To maximize global memory throughput, it is therefore important to maximize coalescing by:
- (1) Following the most optimal access patterns.
- (2) Using data types that meet the size and alignment requirement.
- (3) Padding data in some cases.
Global memory accesses for devices of compute capability 3.0 behave in the same way as for devices of compute capability 2.x
Optimal Access Pattern
Global memory accesses are cached. Using the
–dlcm
compilation flag, they can be configured at compile time to be cached in both L1 and L2-Xptxas -dlcm=ca
(this is the default setting) or in L2 only-Xptxas -dlcm=cg
.A cache line is 128 bytes and maps to a 128-byte aligned segment in device memory.
Memory accesses that are cached in both L1 and L2 are serviced with 128-byte memory transactions
whereas memory accesses that are cached in L2 only are serviced with 32-byte memory transactions.

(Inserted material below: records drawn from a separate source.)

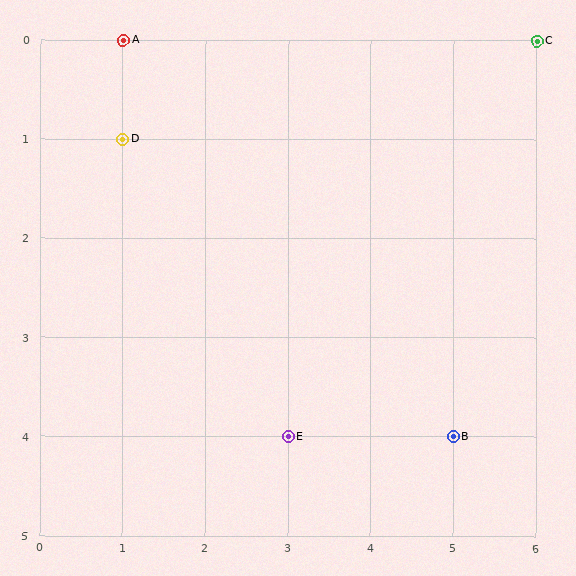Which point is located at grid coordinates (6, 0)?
Point C is at (6, 0).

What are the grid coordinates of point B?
Point B is at grid coordinates (5, 4).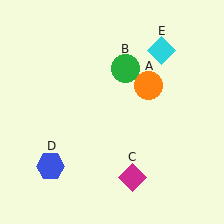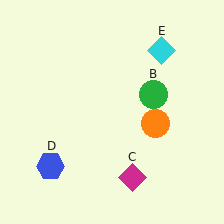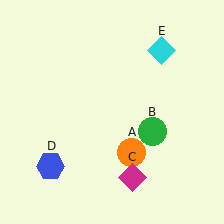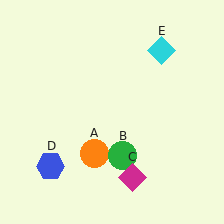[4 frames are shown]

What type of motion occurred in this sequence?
The orange circle (object A), green circle (object B) rotated clockwise around the center of the scene.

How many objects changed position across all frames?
2 objects changed position: orange circle (object A), green circle (object B).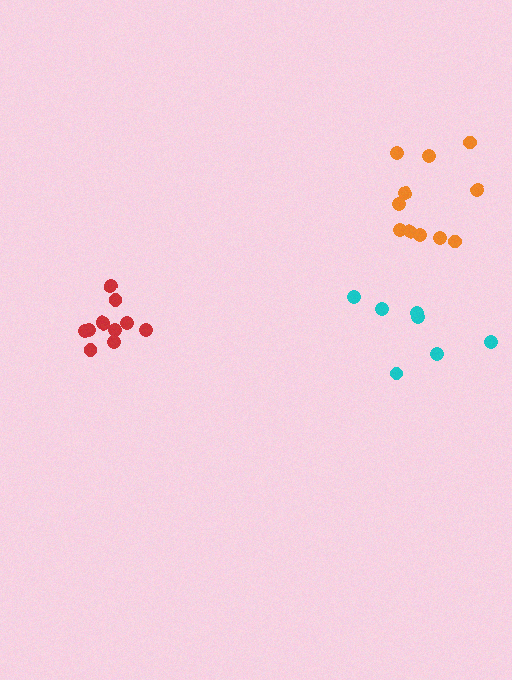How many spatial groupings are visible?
There are 3 spatial groupings.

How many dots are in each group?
Group 1: 11 dots, Group 2: 7 dots, Group 3: 11 dots (29 total).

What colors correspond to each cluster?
The clusters are colored: orange, cyan, red.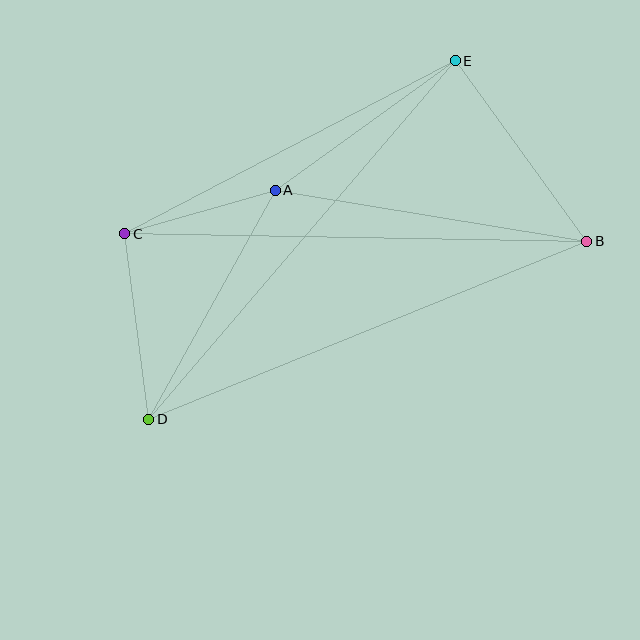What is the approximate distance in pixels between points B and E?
The distance between B and E is approximately 223 pixels.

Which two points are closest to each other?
Points A and C are closest to each other.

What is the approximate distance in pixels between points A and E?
The distance between A and E is approximately 222 pixels.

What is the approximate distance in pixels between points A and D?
The distance between A and D is approximately 261 pixels.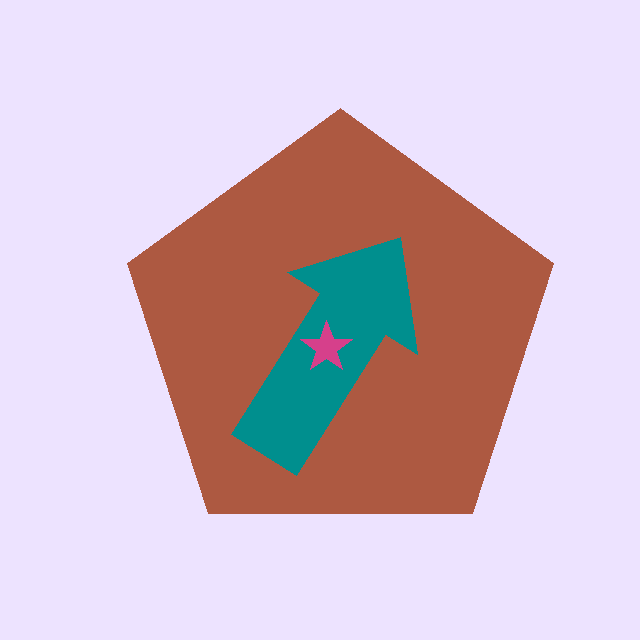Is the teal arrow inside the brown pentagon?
Yes.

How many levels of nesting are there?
3.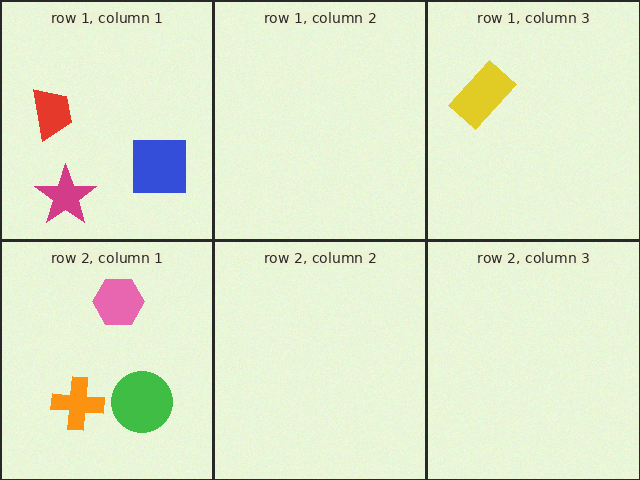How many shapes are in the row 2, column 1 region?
3.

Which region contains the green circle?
The row 2, column 1 region.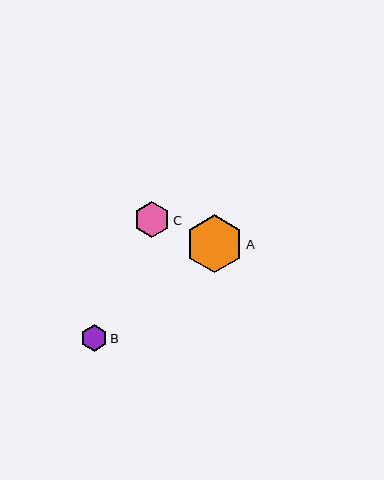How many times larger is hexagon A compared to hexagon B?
Hexagon A is approximately 2.2 times the size of hexagon B.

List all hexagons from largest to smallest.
From largest to smallest: A, C, B.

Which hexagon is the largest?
Hexagon A is the largest with a size of approximately 58 pixels.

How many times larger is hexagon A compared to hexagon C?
Hexagon A is approximately 1.6 times the size of hexagon C.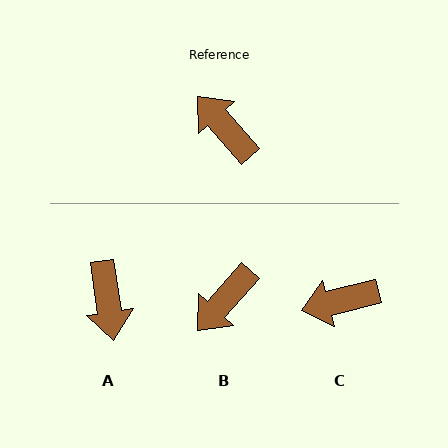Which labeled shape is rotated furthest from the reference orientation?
A, about 147 degrees away.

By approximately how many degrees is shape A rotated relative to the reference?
Approximately 147 degrees counter-clockwise.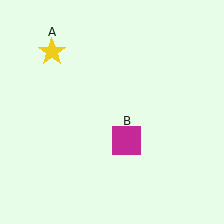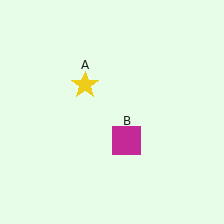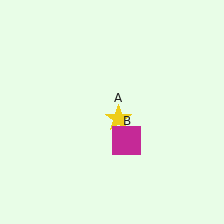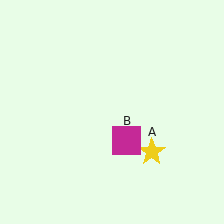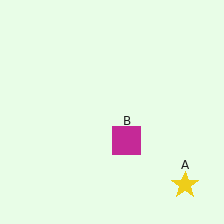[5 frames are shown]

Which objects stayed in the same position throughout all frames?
Magenta square (object B) remained stationary.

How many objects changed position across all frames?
1 object changed position: yellow star (object A).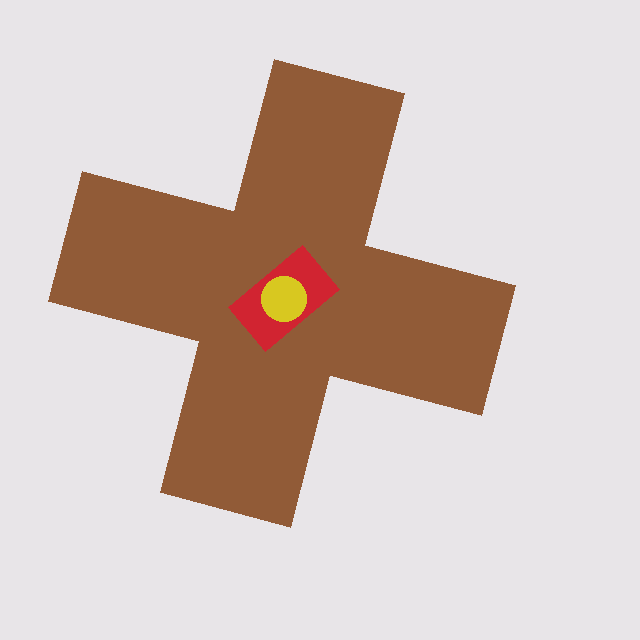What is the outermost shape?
The brown cross.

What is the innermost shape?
The yellow circle.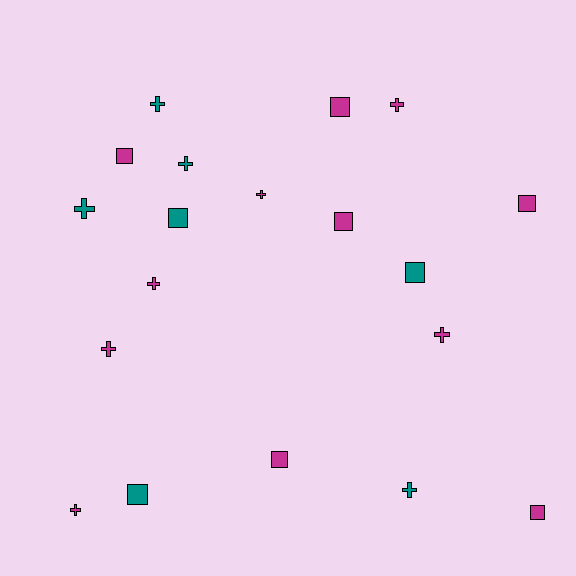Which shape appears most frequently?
Cross, with 10 objects.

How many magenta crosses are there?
There are 6 magenta crosses.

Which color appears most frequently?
Magenta, with 12 objects.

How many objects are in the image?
There are 19 objects.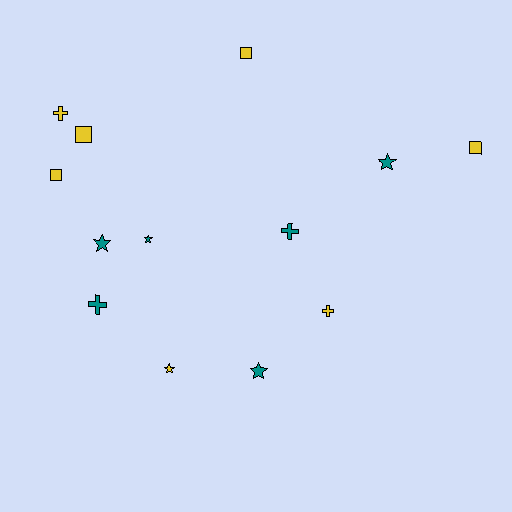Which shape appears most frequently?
Star, with 5 objects.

- Caching in L2 only can therefore reduce over-fetch, for example, in the case of scattered memory accesses.
If the size of the words accessed by each thread is more than 4 bytes, a memory request by a warp is first split into separate 128-byte memory requests that are issued independently:
- Two memory requests, one for each half-warp, if the size is 8 bytes,
- Four memory requests, one for each quarter-warp, if the size is 16 bytes.
Each memory request is then broken down into cache line requests that are issued independently.
A cache line request is serviced at the throughput of L1 or L2 cache in case of a cache hit, or at the throughput of device memory, otherwise.
Note that threads can access any words in any order, including the same words. If a non-atomic instruction executed by a warp writes to the same location in global memory for more than one of the threads of the warp, only one thread performs a write and which thread does it is undefined.